La stratégie militaire Kartienne résulte de notre état-major, nous -exécutif de la République Fédérale- constatons simplement que la Loduarie Communiste essuie une frappe balistique qui s'élève à plus de 120 missiles, ainsi qu'un assaut aérien qui comptabilise plus de 300 aéronefs. Ce conflit n'est vieux que de quelques heures, la République Fédérale Kartienne n'a pas même engagé une majorité de ses forces. Nous ferons en sorte que la Loduarie Communiste capitule, et nous irons jusqu'à Lyonnars s'il le faut. Qu'aucun pays n'ait réussi à faire telle prouesse, nous l'entendons. La République Fédérale Kartienne usera de tous les moyens qui sont en son pouvoir pour obtenir la libération de son alliée, car elle ne peut se résoudre à céder face à une dictature et ses desseins d'extension de son espace vital. Si nous cédons aujourd'hui, nous serions ceux qui ont lâchement préféré une paix illusoire à la liberté d'un peuple que nous chérissons: L'Histoire a montré qu'une puissance révisionniste et guerroyeuse ne s'apaise pas lorsqu'on lui cède, elle prend au contraire de l'ampleur. Nous refusons d'être ce pays qui a assisté à l'ascension de la violence en espérant illusoirement qu'elle se calme d'elle-même. Nous ne combattons pas parce que nous croyons la victoire certaine, mais parce que certaines défaites morales ne peuvent être tolérées.

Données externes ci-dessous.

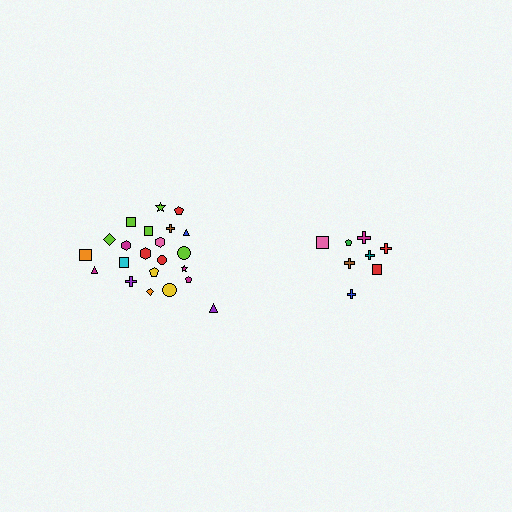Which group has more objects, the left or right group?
The left group.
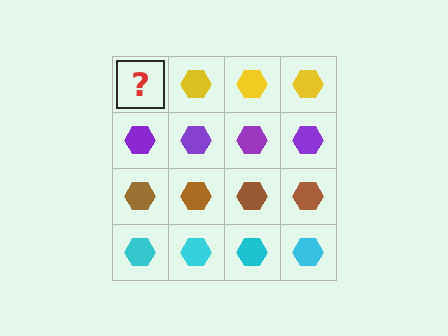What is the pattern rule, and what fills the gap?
The rule is that each row has a consistent color. The gap should be filled with a yellow hexagon.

Lorsque la Loduarie Communiste sera enfin mise en déroute, alors nous protégerons l'Antares par notre présence militaire. Vous qualifiez cette défense de provisoire, elle le sera effectivement jusqu'à ce que nos alliés Antariens puissent assurer d'eux-mêmes leur protection contre la Loduarie. Il va de soi que nos soldats en Antares, et leurs équipements, ne serviront qu'à la République Fédérale Kartienne. En réalité, Excellences Velsniennes, en dehors de ventes d'armements, nous ne 'donnons' notre armée à aucune autre nation qu'à la nôtre. Ayez la certitude quant à cette affirmation, cela fait partie intégrante de notre doctrine et de nos idéaux. Si nous refusons toute présence militaire établie tierce sur notre sol, nous considérerons ces bases militaires en Antares comme notre sol: Aucune armée étrangère n'y aura accès, hormis dans ce cas précis l'Antares, évidement.
»

Angèle reprit le temps de souffler après ses explications, qu'elle n'avait pas encore terminées. Cet exercice lui était éprouvant par moment, chose qu'elle parvenait à dissimuler par ses années d'expérience. Elle porta un verre à ses lèvres, emplie cependant d'eau et non de vin: Sorte de rupture avec la coutume Velsnienne. En réalité, Angèle appréciait peu l'alcool et n'y trouvait que fort peu d'intérêt. Elle posa le verre, avant de reprendre.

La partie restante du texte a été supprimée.